W przeważającej mierze powieść wypełniona jest akcją, która pędzi niemal na złamanie karku. Kolejne tropy, na jakie trafia Zofia, a także te, które same pchają się jej pod stopy, mocno przyspieszają bieg kolejnych wydarzeń. Na swojej drodze Zofia spotyka przystojnego Maksa, kilku doktorów i profesorów, księdza Jacoba i stażystkę z muzeum, młodziutką Julię i wraz z nimi – chcąc, nie chcąc – jeszcze bardziej wikła się w sprawę relikwiarzy, tajemniczego bractwa i zaginionych dzieł sztuki.
A skoro o tak cennych przedmiotach mowa, nie może zabraknąć mrocznej strony opowieści, mafijnego półświatka, nielegalnych interesów, brawurowych pościgów, ucieczek, tragicznych w skutkach strzelanin czy okładania się pięściami. Są spluwy, karki, drogie samochody na zagranicznych blachach, a nawet krótki wątek związany z agencją towarzyską. Akcja opowieści biegnie jak szalona. Najpierw jesteśmy na krakowskim rynku, by za chwilę wsiąść do meleksa lub dorożki i znaleźć się w kościele, w którym za chwilę dojść może do tragedii. Niewiele później trafiamy w sam środek strzelaniny na Wawelu, by po kilkudziesięciu minutach w towarzystwie funkcjonariuszy skierować się na posterunek.

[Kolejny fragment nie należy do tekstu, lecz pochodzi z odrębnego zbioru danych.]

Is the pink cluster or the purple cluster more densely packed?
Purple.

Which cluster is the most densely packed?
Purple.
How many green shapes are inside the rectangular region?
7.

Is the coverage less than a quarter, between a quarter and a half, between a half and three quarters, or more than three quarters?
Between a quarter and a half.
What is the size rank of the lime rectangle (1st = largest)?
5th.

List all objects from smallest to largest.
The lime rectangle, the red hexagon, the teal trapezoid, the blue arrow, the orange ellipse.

Autorka w swej powieści sporo miejsca poświęca także uczuciom i emocjom bohaterów. Zofia zwierza się czytelnikom ze swojej samotności, z oczekiwań wobec kariery i życia osobistego. Opowiada, jak wiele kosztowało ją otrzymanie posady policjantki, gdy jej ojciec – były komendant – robił wszystko, by dziewczyna nigdy nie wykonywała tego zawodu. Zosia opowiada też o tym, dlaczego ma tylko jedną przyjaciółkę, dlaczego nie potrafi znaleźć wspólnych tematów z koleżankami ze szkoły, dla których liczą się przede wszystkim pieniądze i wymuskany image, a z drugiej strony przechwalają się bogatymi mężami i ponadprzeciętnie uzdolnionymi dziećmi. Zosia to bohaterka złożona, osoba, która trzyma innych na dystans.

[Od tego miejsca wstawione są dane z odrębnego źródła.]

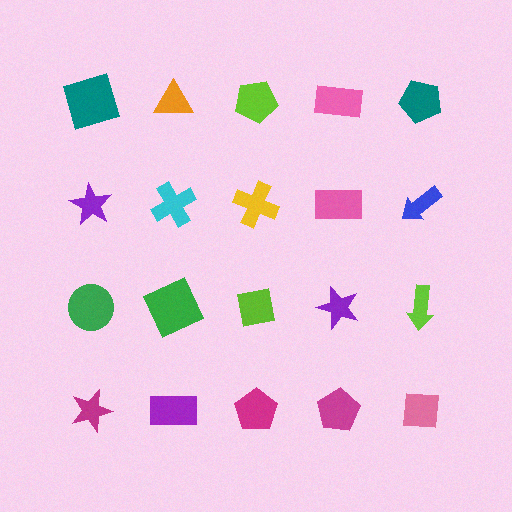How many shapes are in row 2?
5 shapes.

Powieść zabiera czytelnika także w liczne podróże: po Krakowie, gdzie oczywiście zaglądamy na urokliwy rynek i wstępujemy do kilku kościołów (w tym Kościoła Mariackiego) i na Wawel. W międzyczasie odwiedzamy Gdańsk, cieszymy się niezaprzeczalnym pięknem polskiego wybrzeża, korzystamy ze spacerów po starówce i poznajemy historię tego miasta. Na sam koniec powieści Elżbieta Bielawska zabiera czytelnika do włoskiego Bardolino, gdzie w eremie kamedułów rzuca światło na intrygę związaną z relikwiarzem, by wreszcie połączyć wszystkie wątki opowieści.

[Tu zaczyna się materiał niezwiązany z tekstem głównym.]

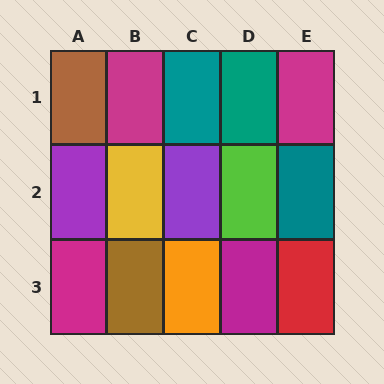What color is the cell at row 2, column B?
Yellow.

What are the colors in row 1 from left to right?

Relikwiarz to z jednej strony szalona powieść kryminalno-przygodowa, z drugiej zaś historia miłosno-obyczajowa. To połączenie sprawdza się dobrze, bowiem wątki uczuciowe hamują trochę pędzącą na złamanie karku akcję i dają czytelnikowi przynajmniej chwilę wytchnienia. Autorka nie przedłuża jednak chwil spokoju i już po kilku-kilkunastu stronach znowu przyspiesza tempo wydarzeń. Liczne zwroty akcji, dynamiczny rozwój wypadków i nietuzinkowa główna bohaterka sprawiają, że książka intryguje. Elżbieta Bielawska swoim debiutem udowodniła, że nie brakuje jej pomysłów. Jej powieść przypomina zrealizowany z dużym rozmachem film akcji.